The Shuttle was practically a much more useful research spacecraft, crammed
with useful things like living quarters, but all the creature comforts and
usability mean reliability takes a nose dive and costs sky rocket, pun
intended.

Sadly government administration is to blame for the failure of the Buran,
Russia's Space Shuttle clone. In many ways it was superior to the American
Shuttle, but ultimately bad management and funding cuts meant the project was
shelved and they weren't even able to house the retired ship properly.
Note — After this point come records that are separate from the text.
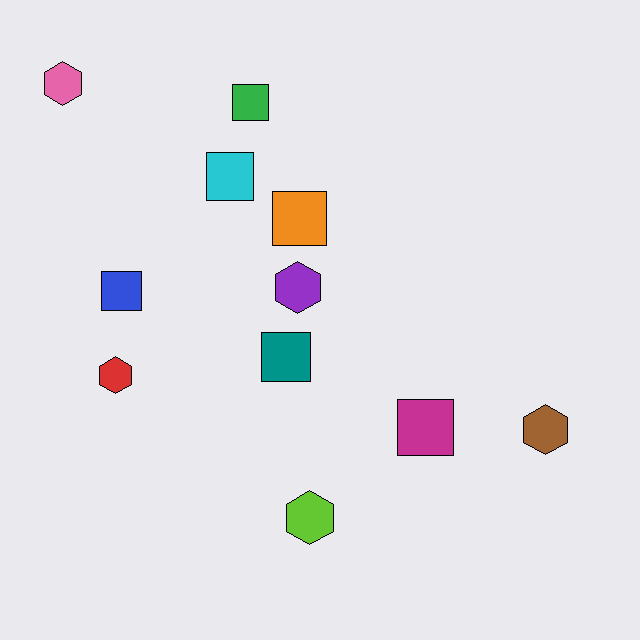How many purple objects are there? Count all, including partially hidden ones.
There is 1 purple object.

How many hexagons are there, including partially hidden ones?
There are 5 hexagons.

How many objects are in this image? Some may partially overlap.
There are 11 objects.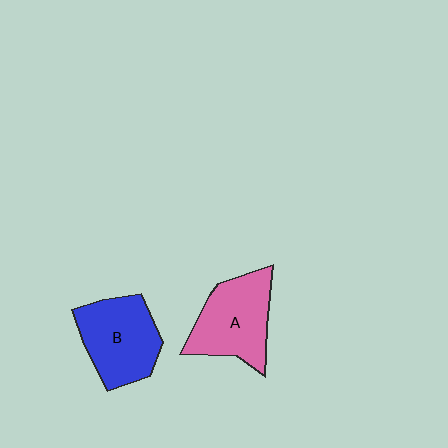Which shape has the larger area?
Shape A (pink).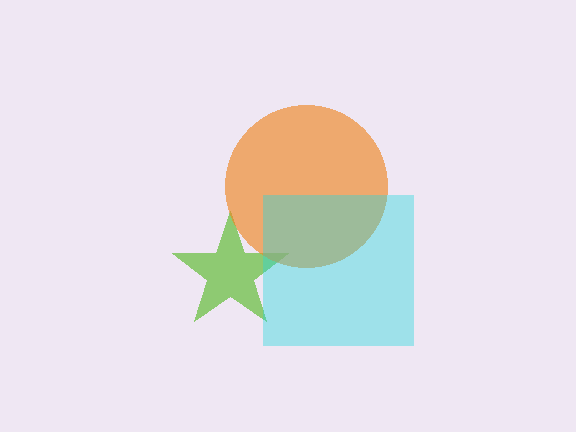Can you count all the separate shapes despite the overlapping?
Yes, there are 3 separate shapes.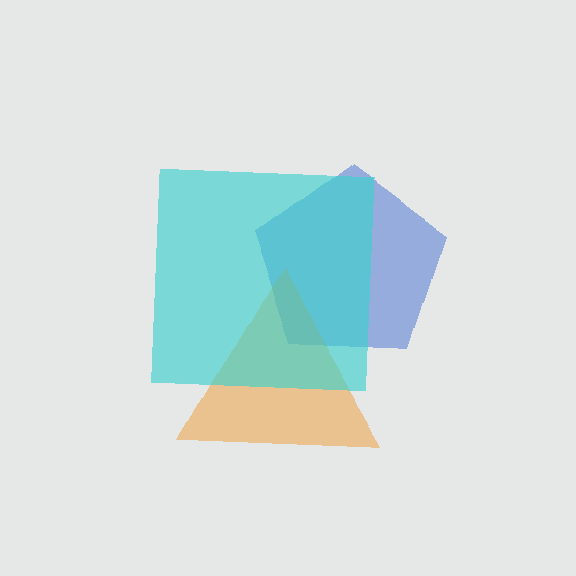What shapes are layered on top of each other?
The layered shapes are: a blue pentagon, an orange triangle, a cyan square.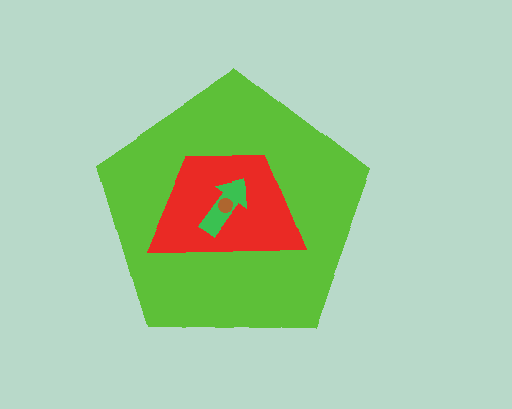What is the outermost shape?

"Buran could stay in orbit for 30 days, while the American shuttle had a
15-day time limit. It could deliver into orbit 30 tonnes of cargo, compared to
the US shuttle's 24 tonnes of cargo. It could carry a crew of 10 cosmonauts,
while the American shuttle could carry seven astronauts. Preparation for the
Energia/Buran launch at Baikonur Cosmodrome only took 15 days. However, it
took one month of preparations before the US shuttle was launched from Cape
Canaveral.

The Energia rocket booster could be used to launch various payloads into
orbit, whereas the American shuttle's booster was one-task. A year and a half
before the Buran launch, Energia was launched with a full-scale mock-up of the
Skif-DM orbital combat laser platform weighing 77 tonnes, measuring 37 meters
long, and over four meters in diameter. Though the mock-up failed to reach the
desired orbit and fell into the Pacific, the Energia booster did its job fine,
delivering the huge space platform into intermediate orbit, 110 kilometers
above the earth's surface. But the most important difference from the American
model was that the Soviet spaceship could perform the flight and landing in
totally automatic mode, which it brilliantly demonstrated on November 15,
1988.

Buran's American counterpart used to land with switched-off engines, meaning
it could make only one landing attempt. The Soviet spacecraft could take
several tries if needed. When Buran approached Baikonur Cosmodrome and started
landing in 1988, its sensors registered too strong side winds and the robotic
system sent the huge machine for another rectangular traffic pattern approach,
successfully landing the spacecraft on a second try. The Buran shuttle was
designed to perform 100 flights to space, while its engines were ready to do
66 flights without replacement. During its flight, it lost just eight of its
unique thermal-insulation tiles out of 38,800."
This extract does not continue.